27
votes

I'm using JDO 2.3 on app engine. I was using the Master/Slave datastore for local testing and recently switched over to using the HRD datastore for local testing, and parts of my app are breaking (which is to be expected). One part of the app that's breaking is where it sends a lot of writes quickly - that is because of the 1-second limit thing, it's failing with a concurrent modification exception.

Okay, so that's also to be expected, so I have the browser retry the writes again later when they fail (maybe not the best hack but I'm just trying to get it working quickly).

But a weird thing is happening. Some of the writes which should be succeeding (the ones that DON'T get the concurrent modification exception) are also failing, even though the commit phase completes and the request returns my success code. I can see from the log that the retried requests are working okay, but these other requests that seem to have committed on the first try are, I guess, never "applied." But from what I read about the Apply phase, writing again to that same entity should force the apply... but it doesn't.

Code follows. Some things to note:

  1. I am attempting to use automatic JDO caching. So this is where JDO uses memcache under the covers. This doesn't actually work unless you wrap everything in a transaction.
  2. all the requests are doing is reading a string out of an entity, modifying part of the string, and saving that string back to the entity. If these requests weren't in transactions, you'd of course have the "dirty read" problem. But with transactions, isolation is supposed to be at the level of "serializable" so I don't see what's happening here.
  3. the entity being modified is a root entity (not in a group)
  4. I have cross-group transactions enabled

The relevant code (this is a simplified version):

PersistenceManager pm = PMF.getManager();
Transaction tx = pm.currentTransaction();
String responsetext = "";
try {
    tx.begin();
    // I have extra calls to "makePersistent" because I found that relying
    // on pm.close didn't always write the objects to cache, maybe that
    // was only a DataNucleus 1.x issue though
    Key userkey = obtainUserKeyFromCookie();
    User u = pm.getObjectById(User.class, userkey);
    pm.makePersistent(u); // to make sure it gets cached for next time
    Key mapkey = obtainMapKeyFromQueryString();
    // this is NOT a java.util.Map, just FYI
    Map currentmap = pm.getObjectById(Map.class, mapkey);
    Text mapData = currentmap.getMapData(); // mapData is JSON stored in the entity
    Text newMapData = parseModifyAndReturn(mapData); // transform the map
    currentmap.setMapData(newMapData); // mutate the Map object
    pm.makePersistent(currentmap); // make sure to persist so there is a cache hit
    tx.commit();
    responsetext = "OK";
} catch (JDOCanRetryException jdoe) {
    // log jdoe
    responsetext = "RETRY";
} catch (Exception e) {
    // log e
    responsetext = "ERROR";
} finally {
    if (tx.isActive()) {
        tx.rollback();
    }
    pm.close();
}
resp.getWriter().println(responsetext);

UPDATE: I am pretty sure I know why this is happening, but I will still award the bounty to anyone who can confirm it.

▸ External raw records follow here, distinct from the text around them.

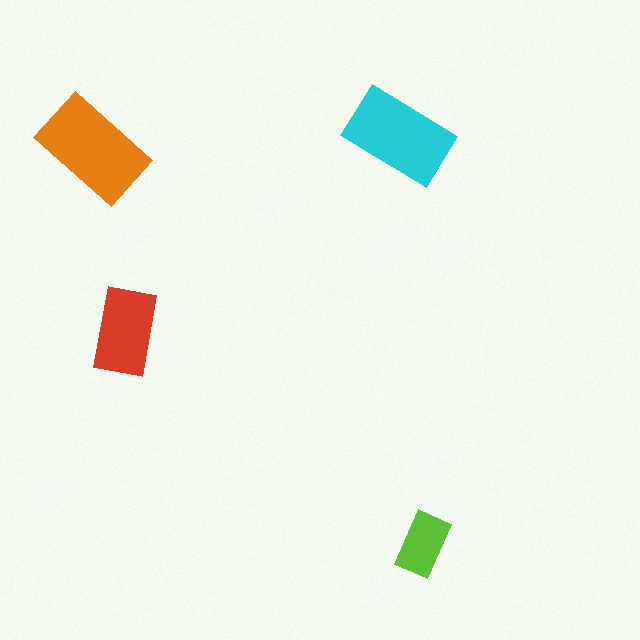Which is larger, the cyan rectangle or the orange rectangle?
The orange one.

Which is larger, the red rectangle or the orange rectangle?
The orange one.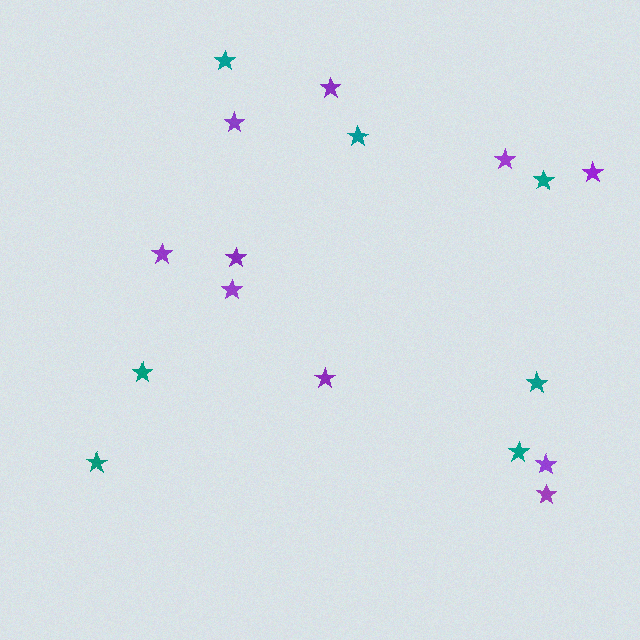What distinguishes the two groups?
There are 2 groups: one group of teal stars (7) and one group of purple stars (10).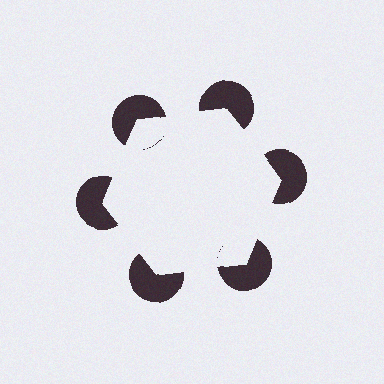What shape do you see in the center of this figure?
An illusory hexagon — its edges are inferred from the aligned wedge cuts in the pac-man discs, not physically drawn.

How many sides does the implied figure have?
6 sides.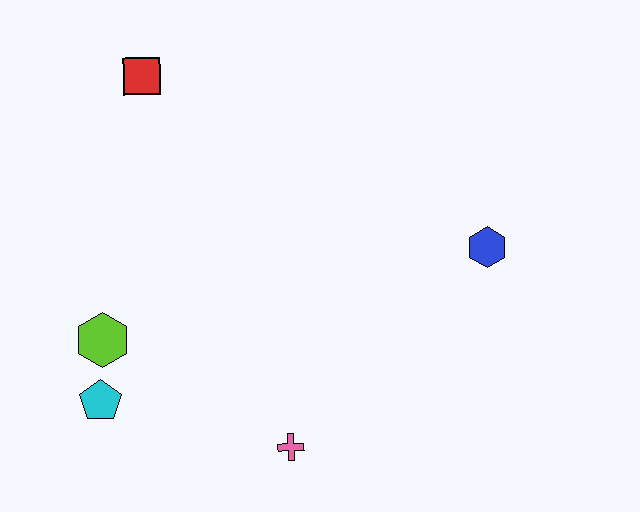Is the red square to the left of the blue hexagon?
Yes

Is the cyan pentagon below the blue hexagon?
Yes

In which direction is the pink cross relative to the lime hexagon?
The pink cross is to the right of the lime hexagon.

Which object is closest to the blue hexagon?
The pink cross is closest to the blue hexagon.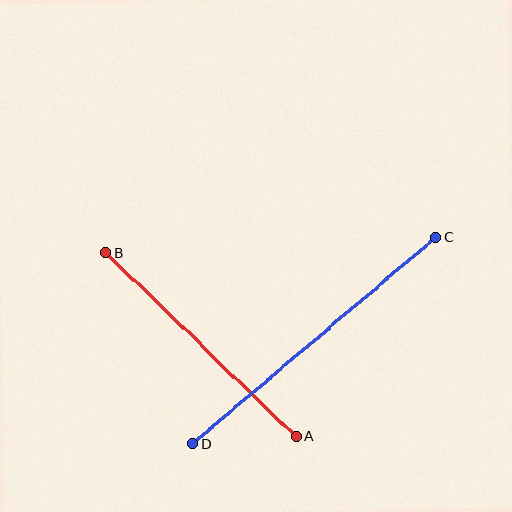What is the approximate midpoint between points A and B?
The midpoint is at approximately (201, 345) pixels.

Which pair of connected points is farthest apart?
Points C and D are farthest apart.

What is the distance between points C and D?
The distance is approximately 319 pixels.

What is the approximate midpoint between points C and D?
The midpoint is at approximately (314, 341) pixels.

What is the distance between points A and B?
The distance is approximately 265 pixels.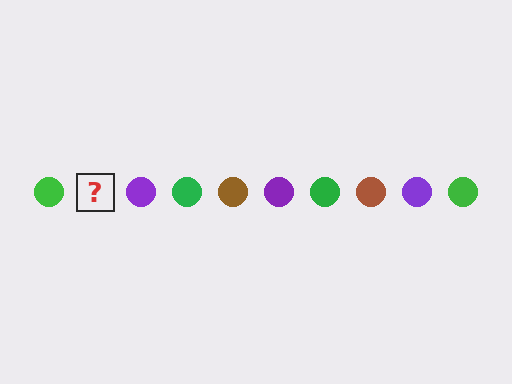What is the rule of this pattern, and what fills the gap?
The rule is that the pattern cycles through green, brown, purple circles. The gap should be filled with a brown circle.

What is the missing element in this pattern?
The missing element is a brown circle.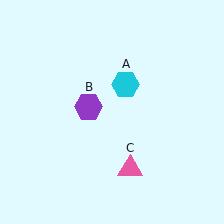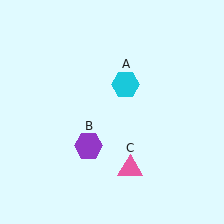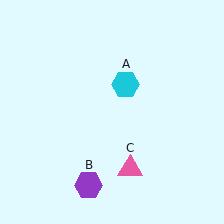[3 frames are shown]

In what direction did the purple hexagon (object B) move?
The purple hexagon (object B) moved down.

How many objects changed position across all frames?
1 object changed position: purple hexagon (object B).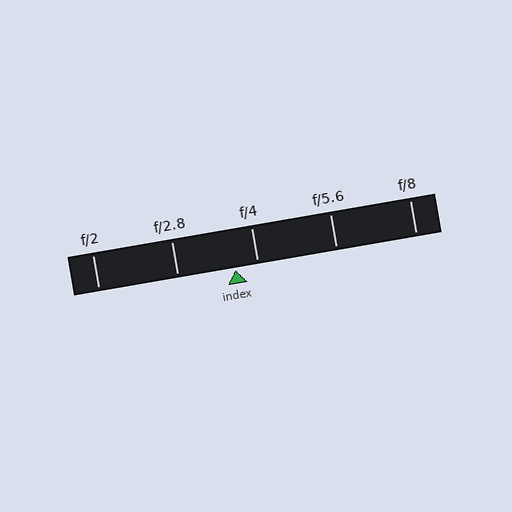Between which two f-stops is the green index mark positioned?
The index mark is between f/2.8 and f/4.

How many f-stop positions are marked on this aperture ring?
There are 5 f-stop positions marked.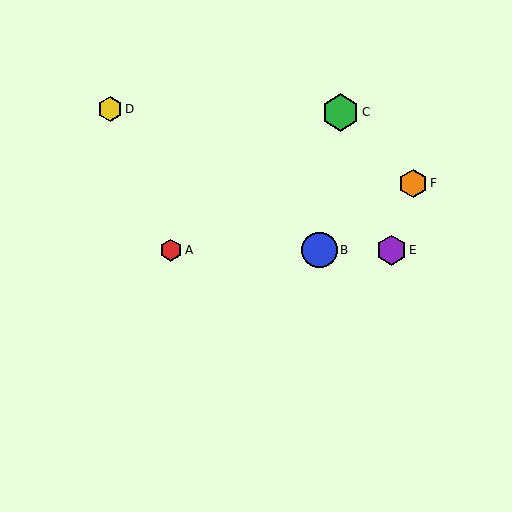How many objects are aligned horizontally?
3 objects (A, B, E) are aligned horizontally.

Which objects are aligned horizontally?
Objects A, B, E are aligned horizontally.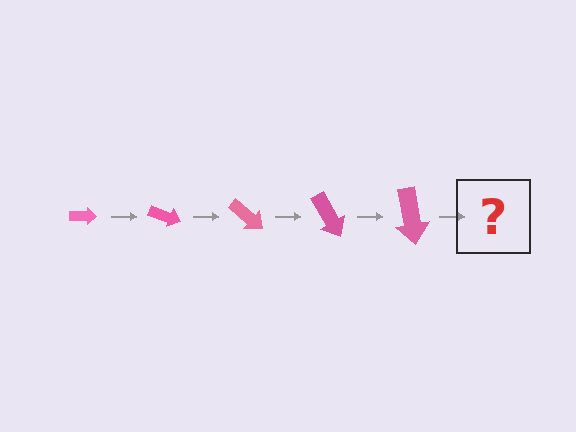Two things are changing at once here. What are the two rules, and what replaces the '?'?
The two rules are that the arrow grows larger each step and it rotates 20 degrees clockwise each step. The '?' should be an arrow, larger than the previous one and rotated 100 degrees clockwise from the start.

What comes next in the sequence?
The next element should be an arrow, larger than the previous one and rotated 100 degrees clockwise from the start.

Basically, I think the problem is that transactions are not really implemented in the local version of the datastore. References:

https://groups.google.com/forum/?fromgroups=#!topic/google-appengine-java/gVMS1dFSpcU https://groups.google.com/forum/?fromgroups=#!topic/google-appengine-java/deGasFdIO-M https://groups.google.com/forum/?hl=en&fromgroups=#!msg/google-appengine-java/4YuNb6TVD6I/gSttMmHYwo0J

Because transactions are not implemented, rollback is essentially a no-op. Therefore, I get a dirty read when two transactions try to modify the record at the same time. In other words, A reads the data and B reads the data at the same time. A attempts to modify the data, and B attempts to modify a different part of the data. A writes to the datastore, then B writes, obliterating A's changes. Then B is "rolled back" by app engine, but since rollbacks are a no-op when running on the local datastore, B's changes stay, and A's do not. Meanwhile, since B is the thread that threw the exception, the client retries B, but does not retry A (since A was supposedly the transaction that succeeded).

1
Have you thought of redesigning your datastore and how you use it, in order to avoid persisting to the same entity group more than once per second? Alternatively, have you tried handing off persisting to the datastore to enqueued tasks, and arranging things to respect the 1/s entity group write frequency limit?Ian Marshall
I have thought of that. But before I do that, I'd like to understand why this particular bug is happening... my concern is that I fundamentally don't understand something about the HRD or app engine/jdo transactions or something, or that I missed something in the documentation, and it's going to bite me later, because I have at least 25 other services that I need to add transactions to (JDO caching won't work if datastore accesses are not in a transaction)eeeeaaii
FWIW, using current plugin (GAE JDO v2.x), I see no requirement for access to be in a transaction for the L2 cache to work; if an object is read in then it is L2 cached and if it isn't then it ought to be reported (obviously the old plugin isn't supported so only report such a thing if with the current).DataNucleus
@DataNucleus upgraded to new plugin, got same behavior. What I don't understand is that the code does two datastore reads, then a write. When caching is enabled, you would think the two reads would come from cache, so the only thing that would go to the ds would be the write. But that's not what happens. Instead, the only billed transaction is one datastore read, and no datastore writes occur. Why?eeeeaaii
@DataNucleus: and just to clarify, when the two reads and the single write are not in a transaction, then there's no caching: all three of these operations go to the datastore.eeeeaaii

1 Answers

1
votes

Maybe bad news for you, I left JDO and I'm using Objectify and at some places directly datanucleus. I have a perfect control over my persistence which is a performance and design better choice (if you think in the long term).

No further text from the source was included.